Neuronal organization underlying visually elicited prey orienting in the frog--III. Evidence for the existence of an uncrossed descending tectofugal pathway.

A complete transverse hemisection of the neuraxis just caudal to the optic tectum in the frog, Rana pipiens, results in a failure to orient toward stimuli in one visual hemifield [Kostyk and Grobstein (1986) Neuroscience 21, 41-55]. This finding indicates that each tectal lobe gives rise to a crossed descending pathway adequate to cause turns in a direction contralateral to that tectal lobe, and suggests that each may also give rise to an uncrossed descending pathway adequate to cause turns in the ipsilateral direction. To determine whether there is in fact such an uncrossed pathway, we have studied the orienting behavior of frogs after lesions which interrupt crossed pathways. Two groups of animals were studied. In one group we made midline lesions of the ansulate commissure, through which run the major crossed descending projections from both tectal lobes. In the other group, we combined a complete transverse hemisection with removal of the tectal lobe on the same side of the brain, leaving intact only an uncrossed pathway from one tectal lobe. A persistence of orienting turns was observed in both groups of animals. In both, the direction of the turns was that expected on the assumption that an uncrossed pathway would cause ipsilateral turns. We conclude that such a pathway exists. While both groups of animals turned in the expected directions, they did so for stimuli at unexpected locations. Increasingly eccentric stimulus locations to one side of the mid-sagittal plane were associated with increasing amplitude turns to the other.

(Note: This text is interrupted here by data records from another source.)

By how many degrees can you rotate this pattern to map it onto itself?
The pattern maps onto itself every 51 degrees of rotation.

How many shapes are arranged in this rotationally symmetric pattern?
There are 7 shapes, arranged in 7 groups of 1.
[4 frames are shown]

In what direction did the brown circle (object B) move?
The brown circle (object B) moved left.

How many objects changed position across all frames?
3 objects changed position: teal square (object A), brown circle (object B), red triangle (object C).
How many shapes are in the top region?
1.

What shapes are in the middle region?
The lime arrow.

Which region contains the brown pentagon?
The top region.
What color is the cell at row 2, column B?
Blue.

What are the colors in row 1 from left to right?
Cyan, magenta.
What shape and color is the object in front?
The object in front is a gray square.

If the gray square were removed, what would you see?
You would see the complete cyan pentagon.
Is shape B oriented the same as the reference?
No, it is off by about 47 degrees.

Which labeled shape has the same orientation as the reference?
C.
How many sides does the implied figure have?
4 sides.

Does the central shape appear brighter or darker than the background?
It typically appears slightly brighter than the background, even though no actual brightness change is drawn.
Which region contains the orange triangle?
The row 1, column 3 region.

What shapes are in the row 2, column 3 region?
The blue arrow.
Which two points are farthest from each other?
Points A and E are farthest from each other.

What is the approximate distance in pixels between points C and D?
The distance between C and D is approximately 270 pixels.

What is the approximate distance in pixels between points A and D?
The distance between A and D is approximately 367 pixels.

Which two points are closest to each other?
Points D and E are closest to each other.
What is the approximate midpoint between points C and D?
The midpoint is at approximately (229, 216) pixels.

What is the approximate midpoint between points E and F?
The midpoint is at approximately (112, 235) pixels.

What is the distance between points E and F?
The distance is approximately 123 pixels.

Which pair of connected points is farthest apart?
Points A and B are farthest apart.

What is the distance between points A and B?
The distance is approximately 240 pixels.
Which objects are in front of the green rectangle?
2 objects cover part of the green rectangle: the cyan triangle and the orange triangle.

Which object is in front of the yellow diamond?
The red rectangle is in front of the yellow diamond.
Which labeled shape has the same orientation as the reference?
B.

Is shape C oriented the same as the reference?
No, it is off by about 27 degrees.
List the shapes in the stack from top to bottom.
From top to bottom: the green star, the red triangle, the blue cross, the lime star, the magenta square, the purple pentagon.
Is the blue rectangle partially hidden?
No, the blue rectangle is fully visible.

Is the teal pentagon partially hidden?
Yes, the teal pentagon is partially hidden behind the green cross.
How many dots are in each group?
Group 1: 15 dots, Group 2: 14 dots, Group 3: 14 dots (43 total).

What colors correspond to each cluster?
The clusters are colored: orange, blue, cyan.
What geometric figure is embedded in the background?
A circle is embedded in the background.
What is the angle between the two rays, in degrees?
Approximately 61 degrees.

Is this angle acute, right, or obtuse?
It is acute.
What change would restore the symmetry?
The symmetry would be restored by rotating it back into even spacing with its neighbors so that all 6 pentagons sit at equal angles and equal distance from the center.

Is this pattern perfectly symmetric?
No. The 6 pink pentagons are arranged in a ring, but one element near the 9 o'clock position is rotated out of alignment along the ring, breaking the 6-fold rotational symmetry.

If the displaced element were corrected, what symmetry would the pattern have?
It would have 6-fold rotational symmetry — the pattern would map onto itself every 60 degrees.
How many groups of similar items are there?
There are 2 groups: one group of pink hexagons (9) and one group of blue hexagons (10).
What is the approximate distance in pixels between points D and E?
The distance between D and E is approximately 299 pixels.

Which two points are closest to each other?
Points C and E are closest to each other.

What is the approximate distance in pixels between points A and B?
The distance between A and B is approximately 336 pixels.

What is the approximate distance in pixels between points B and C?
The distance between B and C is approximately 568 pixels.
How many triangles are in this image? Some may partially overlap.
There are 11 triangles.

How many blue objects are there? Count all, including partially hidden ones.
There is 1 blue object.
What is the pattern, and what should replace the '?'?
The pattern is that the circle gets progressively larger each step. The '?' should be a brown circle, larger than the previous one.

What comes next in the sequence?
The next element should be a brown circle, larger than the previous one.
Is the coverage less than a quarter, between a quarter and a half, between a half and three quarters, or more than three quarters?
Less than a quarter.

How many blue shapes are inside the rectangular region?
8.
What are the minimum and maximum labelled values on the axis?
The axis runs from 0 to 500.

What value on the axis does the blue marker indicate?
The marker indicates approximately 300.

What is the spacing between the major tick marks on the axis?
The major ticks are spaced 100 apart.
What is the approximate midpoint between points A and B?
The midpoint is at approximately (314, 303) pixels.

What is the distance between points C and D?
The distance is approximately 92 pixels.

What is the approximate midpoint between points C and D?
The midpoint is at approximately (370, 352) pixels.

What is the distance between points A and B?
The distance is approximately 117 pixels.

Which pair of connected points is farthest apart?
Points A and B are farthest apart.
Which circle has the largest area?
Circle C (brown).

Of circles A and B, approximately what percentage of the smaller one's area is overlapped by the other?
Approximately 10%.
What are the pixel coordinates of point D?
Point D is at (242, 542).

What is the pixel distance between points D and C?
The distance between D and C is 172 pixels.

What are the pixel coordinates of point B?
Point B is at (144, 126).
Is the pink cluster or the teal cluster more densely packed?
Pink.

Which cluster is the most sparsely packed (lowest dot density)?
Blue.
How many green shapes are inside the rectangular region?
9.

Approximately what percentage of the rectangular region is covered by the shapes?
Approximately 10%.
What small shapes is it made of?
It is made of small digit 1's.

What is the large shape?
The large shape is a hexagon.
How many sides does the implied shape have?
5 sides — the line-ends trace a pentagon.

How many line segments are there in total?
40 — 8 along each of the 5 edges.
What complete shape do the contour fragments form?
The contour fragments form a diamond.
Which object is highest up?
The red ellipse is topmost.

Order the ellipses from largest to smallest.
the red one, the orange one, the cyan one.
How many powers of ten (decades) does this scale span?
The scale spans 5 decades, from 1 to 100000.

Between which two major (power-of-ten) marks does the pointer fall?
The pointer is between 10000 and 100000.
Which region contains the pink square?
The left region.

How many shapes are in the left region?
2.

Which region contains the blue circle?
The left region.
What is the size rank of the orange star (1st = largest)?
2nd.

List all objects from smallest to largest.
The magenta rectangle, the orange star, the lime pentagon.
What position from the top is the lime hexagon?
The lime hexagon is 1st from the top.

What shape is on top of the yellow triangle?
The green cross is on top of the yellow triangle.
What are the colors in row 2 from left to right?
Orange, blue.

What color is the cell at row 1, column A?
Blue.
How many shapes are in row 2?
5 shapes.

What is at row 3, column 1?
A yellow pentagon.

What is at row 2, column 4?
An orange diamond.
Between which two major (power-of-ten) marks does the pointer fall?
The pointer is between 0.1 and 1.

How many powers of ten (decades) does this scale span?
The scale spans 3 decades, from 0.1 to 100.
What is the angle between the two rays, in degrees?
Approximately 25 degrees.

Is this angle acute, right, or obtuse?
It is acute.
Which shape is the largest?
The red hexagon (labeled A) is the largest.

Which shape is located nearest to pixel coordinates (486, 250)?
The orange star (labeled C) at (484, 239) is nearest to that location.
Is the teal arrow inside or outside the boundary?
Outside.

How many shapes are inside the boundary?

The observation suggests that tectal regions mapping areas of visual space to one side of the mid-sagittal plane are capable of triggering turns not only in that direction but in the opposite direction as well. In the case of ansulate commissure section, mirrored orienting responses were observed for tactile stimuli as well. These and other behavioral anomalies described in the preceding papers [Kostyk and Grobstein (1986) Neuroscience 21, 41-55 and 57-82] suggest that between the topographic retinotectal projection and the premotor circuitry for orienting there may exist an intermediate processing step, one in which stimulus location is represented in a generalized spatial coordinate frame.